Random matrix ensembles with an effective extensive external charge

TL;DR

This paper investigates special random matrix ensembles with an external charge effect, analyzing their properties using Jack polynomials and demonstrating universality in eigenvalue behavior.

Contribution

It introduces and analyzes ensembles with an external charge effect, proving properties with Jack polynomial theory and establishing universality classes for eigenvalues.

Findings

Reproducing property of the Poisson kernel proved using Jack polynomials.

Variance of linear statistics matches Dyson circular ensemble.

Global density calculated exactly for all even $eta$ values.

Abstract

Recent theoretical studies of chaotic scattering have encounted ensembles of random matrices in which the eigenvalue probability density function contains a one-body factor with an exponent proportional to the number of eigenvalues.
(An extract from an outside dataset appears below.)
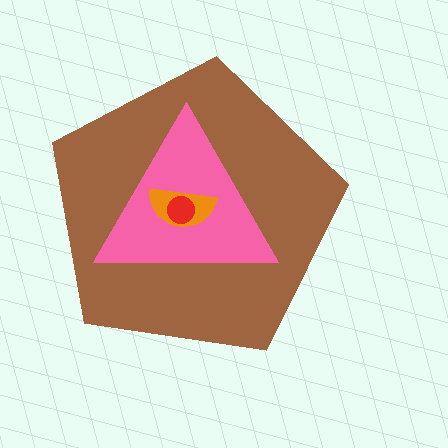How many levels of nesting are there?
4.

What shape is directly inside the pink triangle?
The orange semicircle.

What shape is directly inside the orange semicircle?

Two such ensembles have been encounted: an ensemble of unitary matrices specified by the so-called Poisson kernel, and the Laguerre ensemble of positive definite matrices. Here we consider various properties of these ensembles. Jack polynomial theory is used to prove a reproducing property of the Poisson kernel, and a certain unimodular mapping is used to demonstrate that the variance of a linear statistic is the same as in the Dyson circular ensemble. For the Laguerre ensemble, the scaled global density is calculated exactly for all even values of the parameter $\beta$, while for $\beta = 2$ (random matrices with unitary symmetry), the neighbourhood of the smallest eigenvalue is shown to be in the soft edge universality class.